While people are still processing Biebers new sound ‘Sorry’ the second single of his album drops. Again this song’s very accessible to people who have vowed against Biebers music in the past. Biebers always been a ‘love or hate’ musician but now he’s dropped two songs in a row that, if you’re at all a fan of modern dance-pop, you’ll love. The upbeat rhythm, background vocals and trumpet flares are reminiscent of the almost ‘exotic-ness’ of massive tunes like Major-Lazer’s – ‘Lean on’ showing just how big Justin’s new material could become.
The problem with the quality of these singles, though, is that they pretty much eclipse the rest of the album. Nothing on the album is actually ‘bad’ it’s just that compared to powerhouse dance tunes like the first single, and unusual yet intriguing pop songs like ‘Sorry’, songs such as ‘Company’ and ‘Purpose’ are simply lacklustre.

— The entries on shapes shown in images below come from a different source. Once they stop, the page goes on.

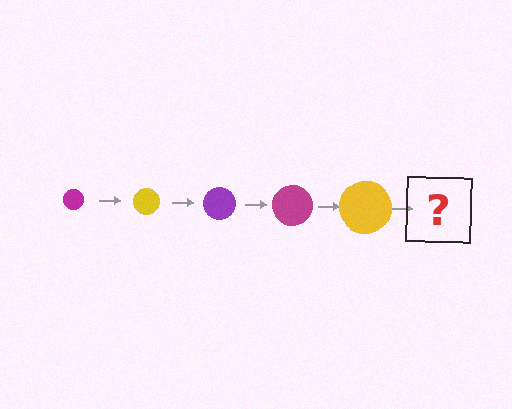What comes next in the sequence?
The next element should be a purple circle, larger than the previous one.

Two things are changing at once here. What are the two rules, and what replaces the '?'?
The two rules are that the circle grows larger each step and the color cycles through magenta, yellow, and purple. The '?' should be a purple circle, larger than the previous one.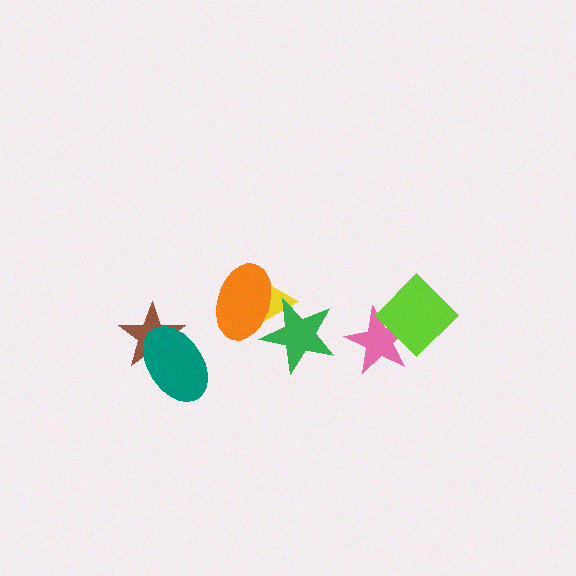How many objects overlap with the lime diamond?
1 object overlaps with the lime diamond.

There are some other songs of note on this album however, particularly ‘Love Yourself’ which has a slightly different vibe and tone, courtesy of co-writer Ed Sheeran making it stand out from the rest of the album. It’s very simple but it works. The basic guitar throughout keeps it grounded and the trumpet interlude elaborates on this. On its own it may be a bit bland but if you like to view albums as a whole rather than cherry pick tracks then you’ll appreciate the songs inclusion because it just gives the album something a little simpler, a little slower and a little different.
What may be one of my favourite things with this album, however, was the involvement of Skrillex as a producer on five of the albums songs including second single ‘Sorry’. Bieber’s music has always been heavily produced by a plethora of people but none have quite teased the right bits out of Biebers music to give him that edge. Skrillex has come as close as I’ve seen and while not perfect it is most definitely interesting.
I strongly recommend you download the two singles released from this album and would urge you to check out anything else Skrillex had a hand in in this album.